Experiment 2026-06-17 /ai · model=gemini · country=us · no cache both channels · Gemini 3.5 Flash 30 brand categories × 3 runs × 2 channels

Are API-based AI calls a good proxy for what your users actually see?

A measurement-validity test for GEO. If you track brand visibility in AI answers — share of voice, rankings, winner calls — you're almost certainly measuring through an API, while your customers type into the real Gemini app. This study asked the identical brand-ranking prompt through both channels across 30 brand categories, and analyses each topic as one observation (not each run-pair) so the numbers carry honest confidence intervals rather than the inflated precision of pooling correlated comparisons.

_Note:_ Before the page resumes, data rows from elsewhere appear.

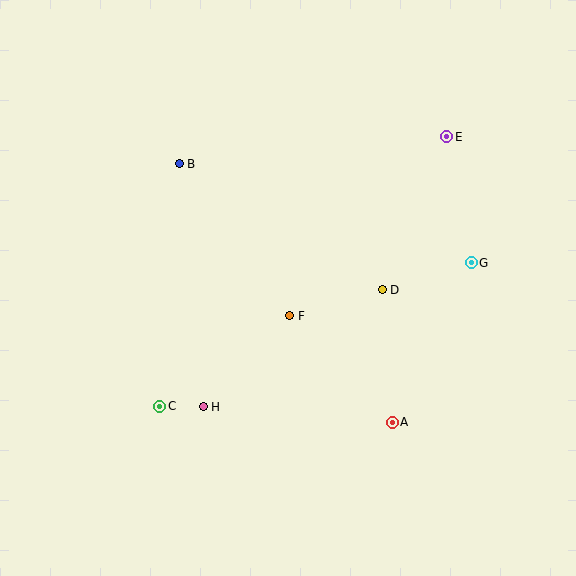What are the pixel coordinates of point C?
Point C is at (160, 406).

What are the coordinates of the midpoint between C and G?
The midpoint between C and G is at (315, 335).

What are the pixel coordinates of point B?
Point B is at (179, 164).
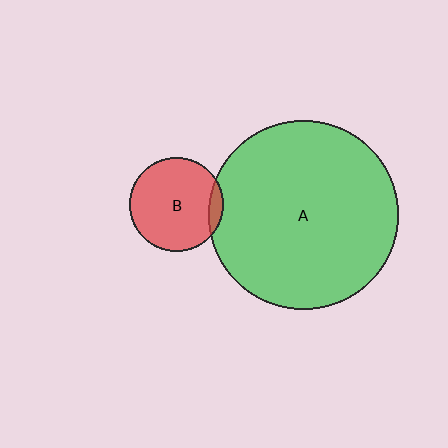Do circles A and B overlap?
Yes.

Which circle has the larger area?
Circle A (green).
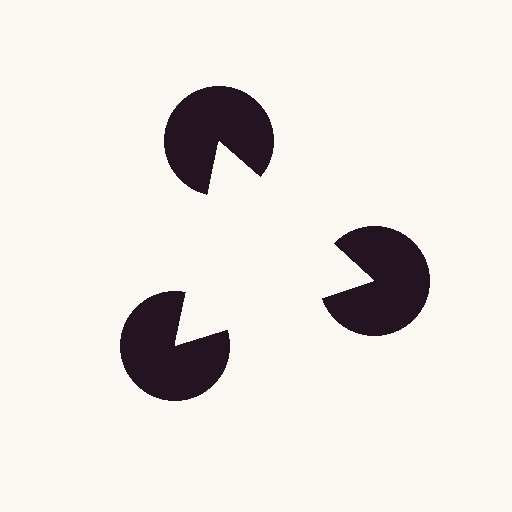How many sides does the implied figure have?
3 sides.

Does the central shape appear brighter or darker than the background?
It typically appears slightly brighter than the background, even though no actual brightness change is drawn.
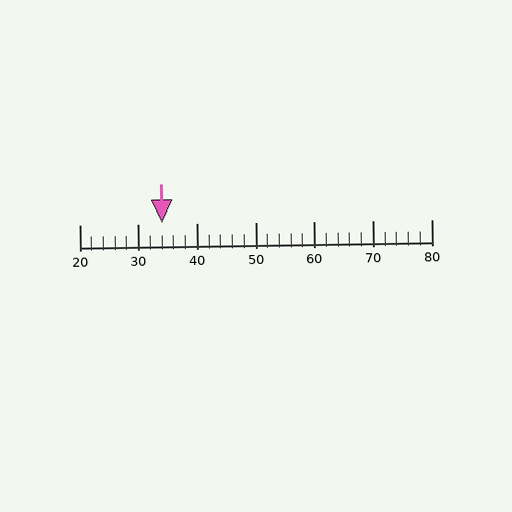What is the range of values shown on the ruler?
The ruler shows values from 20 to 80.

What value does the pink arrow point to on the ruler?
The pink arrow points to approximately 34.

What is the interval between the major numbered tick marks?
The major tick marks are spaced 10 units apart.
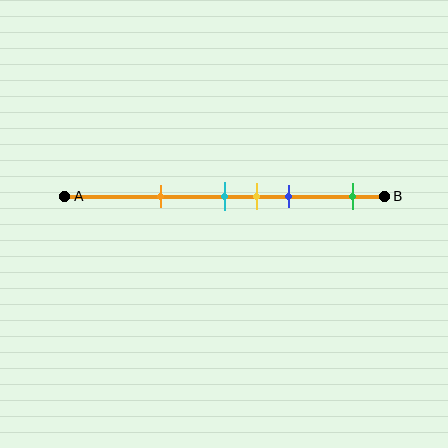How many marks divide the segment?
There are 5 marks dividing the segment.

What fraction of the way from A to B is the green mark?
The green mark is approximately 90% (0.9) of the way from A to B.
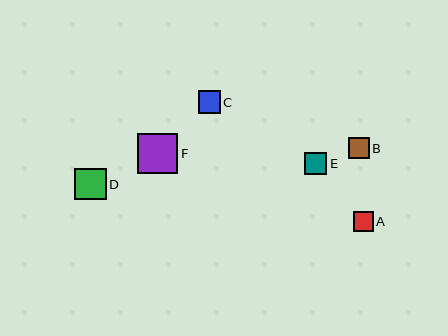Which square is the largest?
Square F is the largest with a size of approximately 40 pixels.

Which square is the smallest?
Square A is the smallest with a size of approximately 20 pixels.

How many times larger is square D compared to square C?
Square D is approximately 1.4 times the size of square C.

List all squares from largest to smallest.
From largest to smallest: F, D, C, E, B, A.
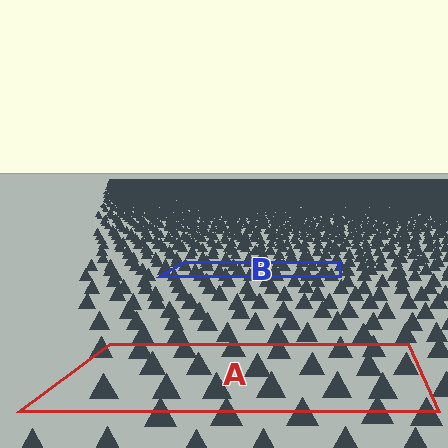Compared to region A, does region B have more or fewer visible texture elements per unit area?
Region B has more texture elements per unit area — they are packed more densely because it is farther away.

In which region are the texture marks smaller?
The texture marks are smaller in region B, because it is farther away.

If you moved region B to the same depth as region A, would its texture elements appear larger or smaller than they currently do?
They would appear larger. At a closer depth, the same texture elements are projected at a bigger on-screen size.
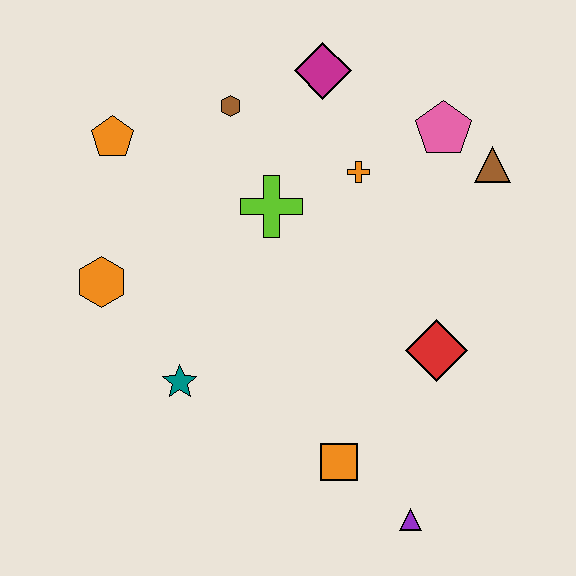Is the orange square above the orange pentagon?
No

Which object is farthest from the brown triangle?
The orange hexagon is farthest from the brown triangle.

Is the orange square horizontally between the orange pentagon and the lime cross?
No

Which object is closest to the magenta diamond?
The brown hexagon is closest to the magenta diamond.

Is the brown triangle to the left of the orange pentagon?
No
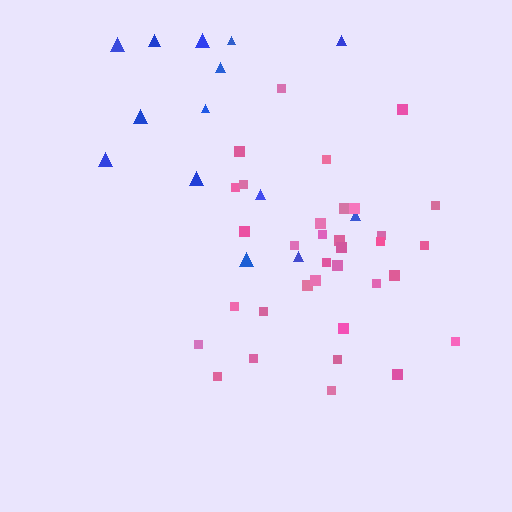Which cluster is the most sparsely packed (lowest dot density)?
Blue.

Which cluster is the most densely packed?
Pink.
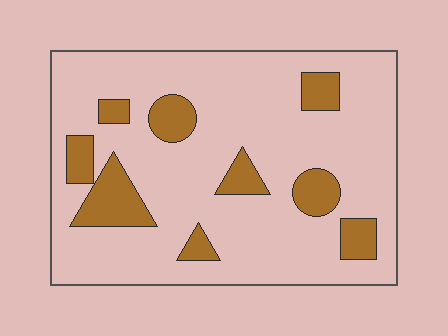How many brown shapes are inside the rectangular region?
9.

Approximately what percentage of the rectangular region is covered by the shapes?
Approximately 20%.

Faithful proxy for the web?

Yes!Similar results 87% of the time

Ask the same question through Massive's API and through the real Gemini app, and you get the same brand ranking about 87% of the time — roughly as often as the web app even agrees with itself. When you track your brand's visibility in AI answers, the API shows you what your customers see.

How did we test?

identical prompt · both channels · 3.5 Flash

In shortOne brand-ranking question, sent through both channels across 30 categories, 3 times each — because a generative model doesn't return one fixed answer.

Each topic is a target brand plus its 4 nearest competitors, shuffled once and frozen so both channels receive byte-identical text. We sent it through Massive's API (/ai · model=gemini) and typed the same words into gemini.google.com — both on 3.5 Flash, signed-in on the web side — capturing the ranking 3 times per channel.

The prompt · identical on both channels

order these [industry] companies in order from best to worst [target brand + 4 competitors, shuffled once & frozen]. only respond with the 5 companies in the recommended order.

e.g. "order these Sportswear companies in order from best to worst Nike, Puma, Under Armour, Adidas, New Balance. only respond with the 5 companies in the recommended order."

Expect variation. Generative models are non-deterministic — ask the identical question twice and you can get a different order, on any model and on either channel. So there is no single "right" answer to match: we run each prompt 3× per channel and ask whether the API and the web differ any more than each already differs from itself.

Headline — 30 brand categories

each topic = 1 observation · 95% bootstrap CI

In shortThe API agrees with the live Gemini app about as well as the app agrees with itself — same #1 brand on 26 of 30 topics, with the brand's rank off by a third of a place on average.

0.79

95% CI 0.71–0.86

mean cross-channel tau

0.82

95% CI 0.76–0.88

within-channel floor

93%

95% CI 86%–98%

tau retained vs floor

87%

26/30 · CI 70%–95%

topics within noise

87%

26/30 · CI 70%–95%

same consensus #1

Per topic: cross tau = mean API↔web rank agreement; within tau = each channel's self-agreement (the noise floor); a topic is an offset when its excess (within − cross) clears 0.10 — beyond half an adjacent swap. The ●/● column marks whether both channels named the same consensus #1 brand.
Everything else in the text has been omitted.